For the fourth consecutive week, the U.S. average retail price for regular gasoline decreased, falling 6.7 cents to 300.9 cents per gallon as of June 18, 2007. Prices are 13.8 cents per gallon higher than this time last year. All regions reported price decreases. East Coast prices dropped 4.6 cents to 297.6 cents per gallon. The largest regional decrease was in the Midwest, where prices fell 8.9 cents to 298.4 cents per gallon, while prices for the Gulf Coast decreased 5.9 cents to 290.3 cents per gallon. Rocky Mountain prices fell 4.4 cents to 318.1 cents per gallon but remain 33.8 cents per gallon above last year's price. West Coast prices were down 7.7 cents to 318.8 cents per gallon. The average price for regular grade in California was down 8.4 cents to 323.6 cents per gallon.

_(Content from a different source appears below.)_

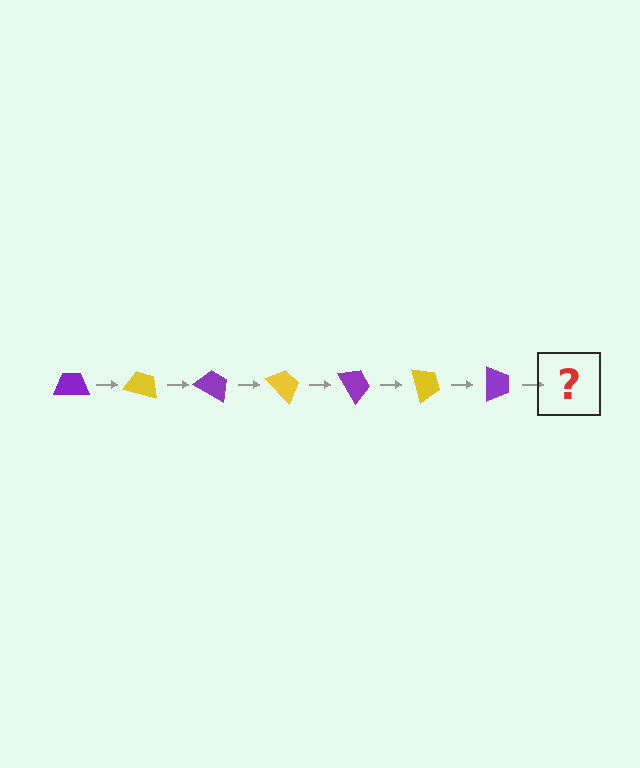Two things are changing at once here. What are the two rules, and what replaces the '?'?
The two rules are that it rotates 15 degrees clockwise each step and the color cycles through purple and yellow. The '?' should be a yellow trapezoid, rotated 105 degrees clockwise from the start.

The good news in this report is gas and oil stockpiles are increasing. And gas production is finally at strong levels as well. However, gas demand is also 1.71% higher than the same time last year.
I doubt we're going to see gas prices drop much below last years levels at this point, which means consumers will get hit with high gas bills for the next 2-3 months. That means we could see a dent in lower-income based consumer behavior at stores like Wal-Mart an Dollar General.